Я оставил у двоюродного брата два плотно запечатанных конверта с просьбой передать их моим родителям. Уже несколько дней я таскал с собой эти двадцать тысяч юаней. Сначала я решил оформить вклад в банке. Однако охранник несколько раз взглянул на меня, отчего я смутился. Я не понимал, почему он так смотрел на меня. В результате, прогулявшись по холлу, я вышел из банка ни с чем. Несколько дней я не находил себе места, пока не принял твердое решение. Я посчитал, что раз уж Ма Гань был готов отдать мне двадцать тысяч за то, что я спас ему жизнь, то и мне, видимо, надлежало презентовать эти деньги своим родителям, которые дали мне жизнь. Так я, по крайней мере, душевно успокоился. Пока эти деньги находились у меня, это было моей головной болью. Так или иначе, я нашел себе место, которое меня кормило, вся жизнь у меня впереди, так что заработать я еще успею. Брат взял мои конверты и положил на телевизор. Он не спрашивал об их содержимом, сам я ему тоже ничего не сказал. И даже если бы он набрался храбрости узнать, что внутри, то никогда бы не поверил, что там лежит двадцать тысяч. Однако мне было непонятно, зачем брат принуждал меня навестить родителей. От таких разговоров мне становилось не по себе. Я хочу сказать, что торгаши соленой рыбой ничего хорошего из себя не представляют, пусть даже речь шла о моих родителях. Эти люди обладают нечеловеческой выносливостью. Вы можете противостоять в этом мире кому угодно, но только не вздумайте тягаться с продавцами соленой рыбы. Иначе они всю жизнь положат на то, чтобы доказать свое преимущество. Они считают, что все окружающие – это продавцы свежей рыбы. «У меня-то рыба соленая, а вот у тебя – свежая, посмотрим, кто кого!» Мои родители постоянно так говорили, именно этим они руководствовались, когда стращали других. В отношение соленой рыбы можно сказать, что каково ремесло – таков и характер, каково ремесло – такова и судьба. Они уже уподобились этой соленой рыбе, которая даже в своем неживом состоянии была тверже, чем кусок льда. Словно рыба, открыв рты и округлив глаза, они бросали алчные взоры на прохожих. Единственная управа на них – это держаться от их вонючей рыбы подальше. Так что если захотел отведать соленой рыбы, то лучше покупай свежую, только заодно не забудь прихватить соль.

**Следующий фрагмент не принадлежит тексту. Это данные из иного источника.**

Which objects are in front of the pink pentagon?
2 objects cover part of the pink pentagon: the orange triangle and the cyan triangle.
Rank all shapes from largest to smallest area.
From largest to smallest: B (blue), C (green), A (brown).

Однако двоюродный брат настаивал на своем. Свалив передо мной в кучу все до единого подарки, которые я принес его жене и сыну, он сказал:

– Если тебе не нужны твои старики, то, может, и брат уже не нужен?

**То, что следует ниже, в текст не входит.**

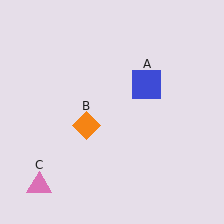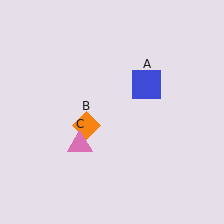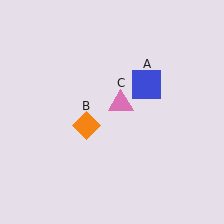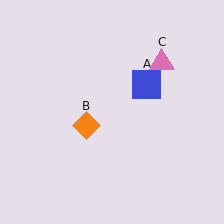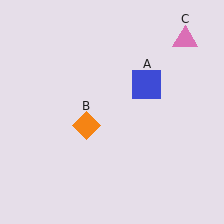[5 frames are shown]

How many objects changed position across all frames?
1 object changed position: pink triangle (object C).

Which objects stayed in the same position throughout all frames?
Blue square (object A) and orange diamond (object B) remained stationary.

Я отодвинул от себя подарки и неясно промычал:

– Все понял.

Бизнес в ночном клубе начинал идти как надо только с половины десятого вечера. Поскольку я все равно был свободен, то помогал проверять на входе билеты. Работающим здесь проституткам билеты не требовались. Ведь на них держался весь клубный бизнес. Мы обходились с ними со всей любезностью. Однако сегодня я не пошел стоять на входе, поскольку был не в духе. Меня удручал этот рыбный запах, от которого я даже мысленно не мог избавиться. Я стоял в одиночестве у римской колонны и внимательно следил, когда же появится Сяо Саньцзы.

Нужно признать, что я чересчур ею увлекся. Мы с ней еще ни разу не общались. Попав на каменоломню, я дал себе клятву, что больше никогда не проявлю перед женщинами слабину. Однако клятвы обычно бывают напрасны, и даем мы их потому, что не можем с чем-либо справиться. Клятва – это постыдный импульс, пресекающий наши желания. Я не хотел клеиться к Сяо Саньцзы вовсе не из-за клятвы, а просто из-за своей отсталости. Я переживал, что вдруг ударю перед ней в грязь лицом. Ростом Сяо Саньцзы выдалась совсем маленькой, но была симпатичной. А самое главное – мне нравилось ее имя. Оно идеально сочеталось с ее обликом и звучало по-семейному тепло, словно она являлась младшей сестрой [20] .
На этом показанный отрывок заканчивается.